Digital Printing: What It Is, What It’s For, and Why It Isn’t Just “POD’”

Robert Goodman
November, 2006

A Glance at Digital Printing

Digital Printing: What It Is, What It’s For, and Why It Isn’t Just “POD’”

 

by Robert Goodman

 

A few people still remember when offset printing revolutionized book production. Offset was easy and fast; it produced high-quality printing; it could be interlaced with new prepress technologies; and it was considerably less expensive than letterpress printing. From the middle of the twentieth century until today, most books have been printed using offset technology.

 

Over the last decade or two, digital printing technology has emerged as an alternative to offset. It promises to replace offset printing for many of the books that PMA members produce. It extends many of the advantages that offset offered.

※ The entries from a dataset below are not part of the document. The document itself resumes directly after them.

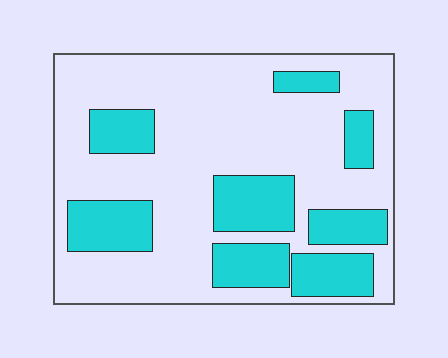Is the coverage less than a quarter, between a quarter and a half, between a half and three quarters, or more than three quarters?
Between a quarter and a half.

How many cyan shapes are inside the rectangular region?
8.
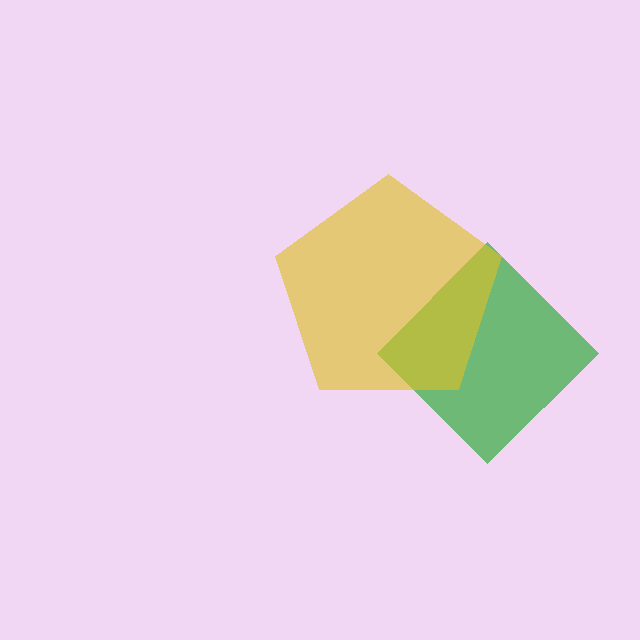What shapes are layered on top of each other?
The layered shapes are: a green diamond, a yellow pentagon.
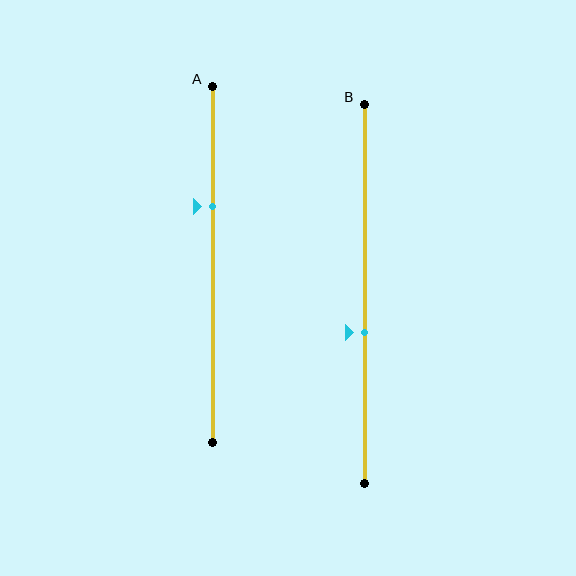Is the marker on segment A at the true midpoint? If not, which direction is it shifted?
No, the marker on segment A is shifted upward by about 16% of the segment length.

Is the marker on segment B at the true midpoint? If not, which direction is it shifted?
No, the marker on segment B is shifted downward by about 10% of the segment length.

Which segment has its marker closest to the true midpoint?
Segment B has its marker closest to the true midpoint.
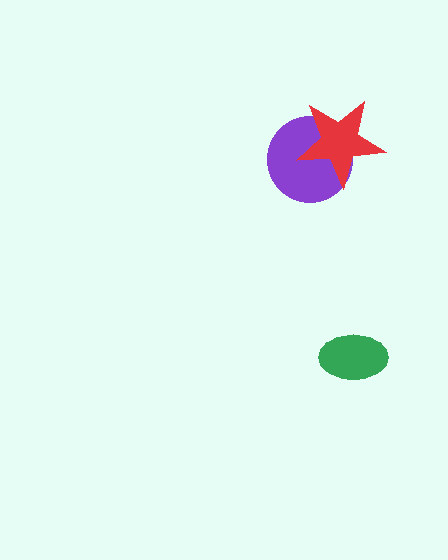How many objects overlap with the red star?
1 object overlaps with the red star.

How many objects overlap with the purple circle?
1 object overlaps with the purple circle.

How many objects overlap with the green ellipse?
0 objects overlap with the green ellipse.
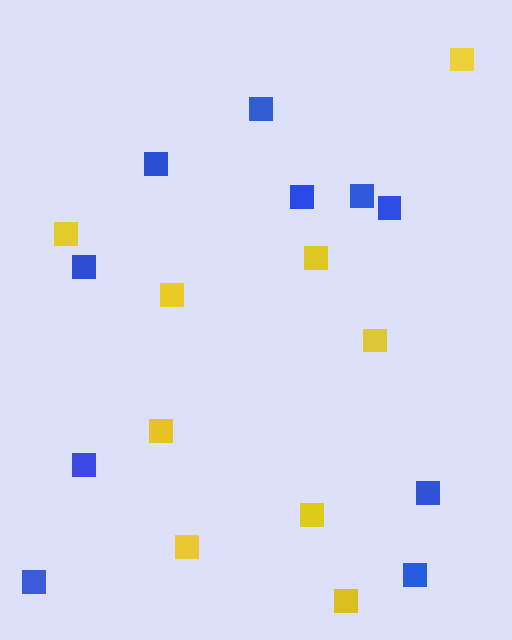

It is easier and faster; it produces pages of very acceptable quality; it is inseparably linked to computers and all the digital equipment that publishers take for granted; and, under the right conditions, it is more cost effective than offset printing. Over time, digital printing will almost certainly accelerate the evolution of book production.

 

Small publishers, authors, and services that support them have eagerly embraced digital printing—so eagerly, in fact, that the distinction between the technology and the way it is used has become blurred.

 

The technology is digital printing. The uses include—but are by no means limited to—“print on demand,” “publish on demand,” and other translations of POD.

 

What Digital Presses Can Do

 

Commercial digital presses are cousins to the inkjets and laserjets almost everyone uses for everyday printing, although they are quite a bit larger and more robust. Most commercial digital presses print on sheets or rolls of paper, as offset presses do. Many of them can print and collate multiple copies of books in minutes. They can be fired up almost immediately. They don’t need to be cleaned, prepped, or inked every time they are used. And they make it feasible to print ultrashort runs. Although unit costs are high when you print just a few copies at a time, there’s less of a shock to your cash flow than a necessarily longer offset run would cause.

 

Digital printing has downsides besides unit costs. The difference in print quality between books produced at 400 to 600 dots per inch on digital presses and books printed at 1,200 to 2,560 (or more) dots per inch on traditional presses is obvious to most booksellers and many readers. The binding options for digital books that are collated as single sheets of paper are limited. Digital printing offers few economies of scale, and neither its cost saving nor its cash-flow benefits extend beyond short print runs.

 

Publishers brought digital printing to our industry to do short runs, on their own equipment, of backlist titles that sold steadily but in small numbers. More recently, a digital printing industry has grown up to serve publishers who wish to print short runs not only of backlist but also of galleys, advance reading copies, and test batches. Unit costs remain high, but, given the small printings, affordable. And publishers that print early editions digitally can move up to offset when they decide to print larger numbers of books with the economy of scale that offset offers.

 

Defining Demand

 

Publishers also use digital presses to print copies as they are demanded—i.e., ordered and paid for. The Lightning Source subsidiary of Ingram Industries is the best known but not the only example of an “on demand” printer.

 

These printers work directly with established publishers. They function as part of both the production chain and the distribution chain. Publishers submit files, usually in PDF format. The printer uses the files to fulfill a paid order by producing a physical book or books, and then it ships the order to the purchaser, which is usually a bookstore. Publishers can update their book files when necessary, but for the most part, they can stand back and remain interested spectators in the transaction.

 

In other words, digital printing can be, and often is, a production service for publishers. But the technology can be applied in a variety of different ways, and, over the last decade, a number of so-called POD companies have used it to provide production services for authors too. These companies offer to “publish” authors’ books for a fee by producing and selling digitally printed copies—usually to the authors themselves and other individuals—primarily via their Web sites.

 

Although POD companies may share features with old-fashioned vanity presses, they are often—and mistakenly—thought to offer “self-publishing” services, which leads to the disadvantages and criticisms discussed in two articles in the October issue of the Independent, “What Is a Publisher,” page 9, and “Pseudo Self-Publishing,” page 29.

 

Five or ten years from now, the publishing landscape will look very different, in large measure because of digital printing technology. Sooner than that, I hope, publishers will stop using the term POD to mean whatever they want it to mean. The technology does not erase the differences among the various applications it makes possible.

 

Robert Goodman, a PMA board member, is a San Diego book packager and publisher.